Wuffs: Wrangling Untrusted File Formats Safely

Ono-Sendai · on May 18, 2024

Wuffs is great. I use it in Substrata (https://substrata.info/) for loading PNGs. It is both faster and safer than LibPNG. It's something around 2x faster than LibPNG in my tests (depending on the PNG file), see timings here: https://github.com/google/wuffs/issues/13#issuecomment-17325...

So generally Wuffs is great and you should use it to decode your PNGs. There are some downsides: not all of the obscure bit depths and formats that PNG supports are loaded as-is, some are converted to more standard formats.

Also the Wuffs documentation is a bit hard to understand. It's a litle bit of a mission getting PNG decoding working. You can see my code for that here though: https://github.com/glaretechnologies/glare-core/blob/2c7174c...

repsilat · on May 18, 2024

The "mango" lib [1] claims to be even faster for PNGs. Actively maintained but doesn't have as much buzz, I think the devs haven't advertised it as much on places like this.

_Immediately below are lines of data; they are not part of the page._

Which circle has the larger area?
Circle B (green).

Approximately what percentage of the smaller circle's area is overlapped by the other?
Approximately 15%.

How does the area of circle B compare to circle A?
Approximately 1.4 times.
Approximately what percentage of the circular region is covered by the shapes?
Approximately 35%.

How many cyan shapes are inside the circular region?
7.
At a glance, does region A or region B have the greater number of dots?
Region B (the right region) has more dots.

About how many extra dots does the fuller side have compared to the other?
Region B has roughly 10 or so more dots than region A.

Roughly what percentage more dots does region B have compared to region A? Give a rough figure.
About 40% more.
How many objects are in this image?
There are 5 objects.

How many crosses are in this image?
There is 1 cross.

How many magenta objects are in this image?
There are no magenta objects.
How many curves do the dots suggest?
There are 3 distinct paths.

Also, it has the funniest testimonials.

1: https://github.com/t0rakka/mango

yjftsjthsd-h · on May 18, 2024

Speed isn't the only thing that matters; is mango as safe as wuffs in the face of untrusted input?

edflsafoiewq · on May 18, 2024

Where does the extra speed come from?

nicoburns · on May 18, 2024

My understanding is that libpng is unoptimised and 5-10x faster is possible.

pornel · on May 18, 2024

libpng is reasonably fast, and has SIMD optimizations. Make sure to compile it with a modern CPU target.

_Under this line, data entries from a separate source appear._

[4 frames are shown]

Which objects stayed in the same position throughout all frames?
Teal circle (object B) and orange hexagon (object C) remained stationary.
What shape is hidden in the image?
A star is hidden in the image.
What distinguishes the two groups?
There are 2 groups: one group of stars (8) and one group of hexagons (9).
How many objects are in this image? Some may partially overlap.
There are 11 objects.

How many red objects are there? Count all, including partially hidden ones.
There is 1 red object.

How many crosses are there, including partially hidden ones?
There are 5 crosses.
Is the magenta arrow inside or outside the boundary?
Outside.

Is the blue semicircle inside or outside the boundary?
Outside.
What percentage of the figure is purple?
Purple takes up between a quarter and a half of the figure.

The biggest bottleneck in PNG decoding is zlib, which is not part of libpng. There are faster inflate implementations, but nowhere near 5x.

The second slowest thing is unfiltering, but it takes only 10-20% of the decoding time, so even lightspeed implementation would make little difference.

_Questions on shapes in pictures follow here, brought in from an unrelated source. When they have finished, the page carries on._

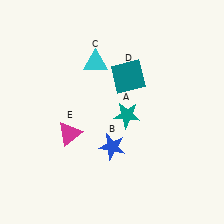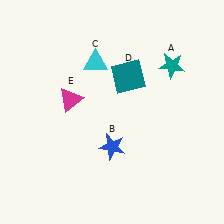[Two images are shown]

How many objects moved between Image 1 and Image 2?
2 objects moved between the two images.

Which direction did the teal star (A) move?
The teal star (A) moved up and to the right.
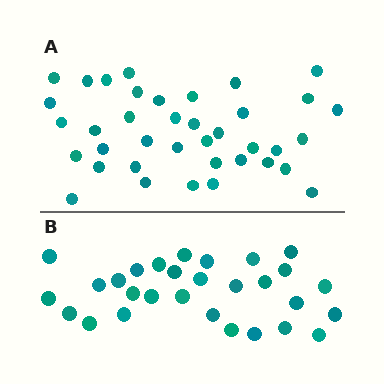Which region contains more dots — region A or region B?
Region A (the top region) has more dots.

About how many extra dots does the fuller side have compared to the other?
Region A has roughly 8 or so more dots than region B.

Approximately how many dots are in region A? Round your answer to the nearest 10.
About 40 dots. (The exact count is 38, which rounds to 40.)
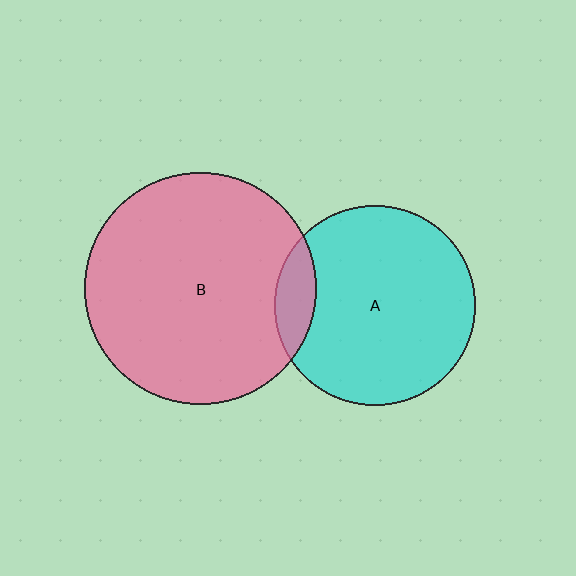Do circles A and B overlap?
Yes.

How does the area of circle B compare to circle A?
Approximately 1.3 times.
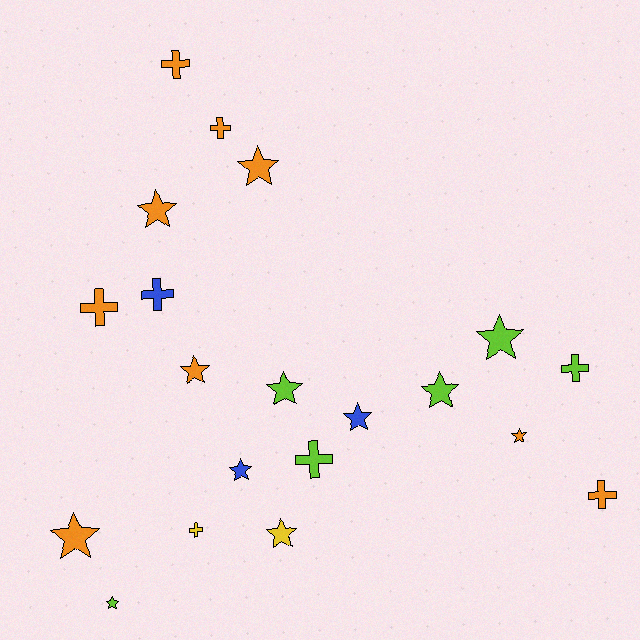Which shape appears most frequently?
Star, with 12 objects.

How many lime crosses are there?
There are 2 lime crosses.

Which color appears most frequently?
Orange, with 9 objects.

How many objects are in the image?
There are 20 objects.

There is possibility of a 10x difference when encoding, but that's not due to libpng being slow, but because it's possible to apply worse compression and there are dedicated crappy-but-veryfast encoders.

dang · on May 17, 2024

Wuffs’ PNG image decoder - https://news.ycombinator.com/item?id=26714831 - April 2021 (138 comments)

yjftsjthsd-h · on May 17, 2024

This is one of my favorite attempts at better programming language safety, because it compiles down to C that can then be shipped like normal C, so you don't get the ecosystem friction like with ex. Rust.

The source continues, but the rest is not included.